NARRATOR: In office parks near the NSA, thousands of private contractors — many making much more money than federal employees — help digest data.

DANA PRIEST: This war was not a war that required a lot of tanks, a lot of fighter jets. It required information. And information flows in a different way and is analyzed by machines.

NARRATOR: Exactly how much money the NSA was spending in the years after 9/11 is one of the government's most closely guarded secrets. The agency's budget, like its work, is a state secret.

WILLIAM ARKIN, The Washington Post: Well, have you actually looked at this building on a satellite map yet?


WILLIAM ARKIN: It's gigantic! I mean, it's—

NARRATOR: In Vermont, a reporter and former defense analyst, William Arkin, spent years trying to track the post-9/11 growth of America's hidden intelligence world.

WILLIAM ARKIN: It's a government organization. It shows up nowhere. It's in a pizza parlor. It looks like it's a cover address. There's no defense organization there. I'll have to go look at it or you'll have to go look at it.

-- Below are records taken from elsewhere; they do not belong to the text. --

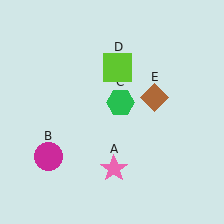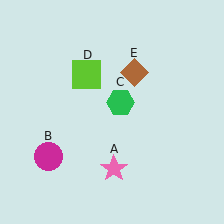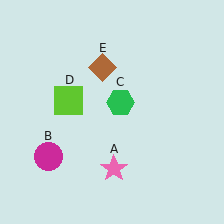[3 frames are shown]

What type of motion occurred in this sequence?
The lime square (object D), brown diamond (object E) rotated counterclockwise around the center of the scene.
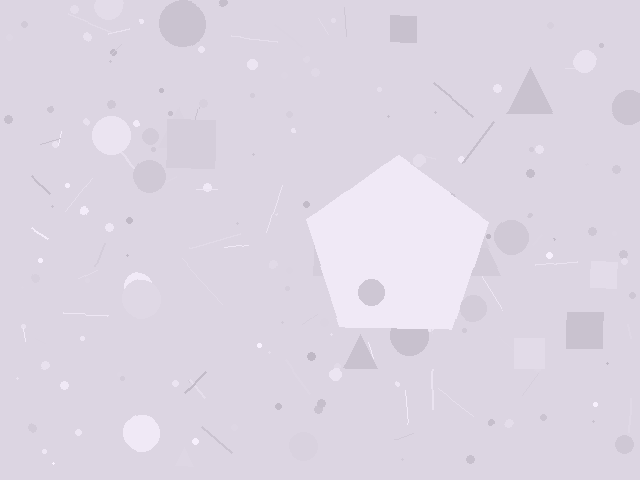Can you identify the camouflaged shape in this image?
The camouflaged shape is a pentagon.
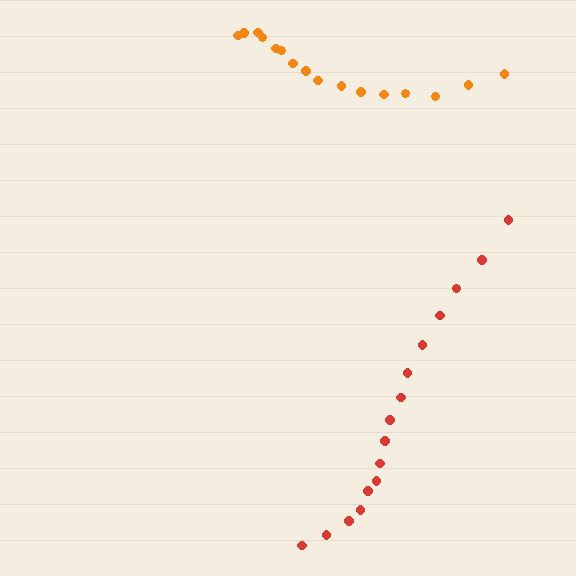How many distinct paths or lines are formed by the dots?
There are 2 distinct paths.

NARRATOR: Working with Dana Priest, the two would do what no one else had don, identify one by one the buildings and companies in what they called "Top Secret America."

WILLIAM ARKIN: The Defense Policy Analysis Office—

—the Defense Program Support Activity—

—Asymmetric Warfare Group—

—Special Security Organization—

—CIA and FBI and NSA and all the other agencies—

It took me about a year to complete a decent catalogue of the government entities and corporate entities that work in this world.

NARRATOR: They discovered they were the only people in the country collecting such detailed information. The only way they could verify any of it was to go there in person, hundreds of secret locations hiding in plain sight in office parks.

[ Inside their investigation]

DANA PRIEST: This is a gate to the NSA?

DENNIS LANE, Real Estate Agent: Yeah, there's a government facility back in there. You'll see it better after we turn down this road.

NARRATOR: Inside buildings like these, they launch drone strikes, gather and spread secret information, engage in cyber-conflict.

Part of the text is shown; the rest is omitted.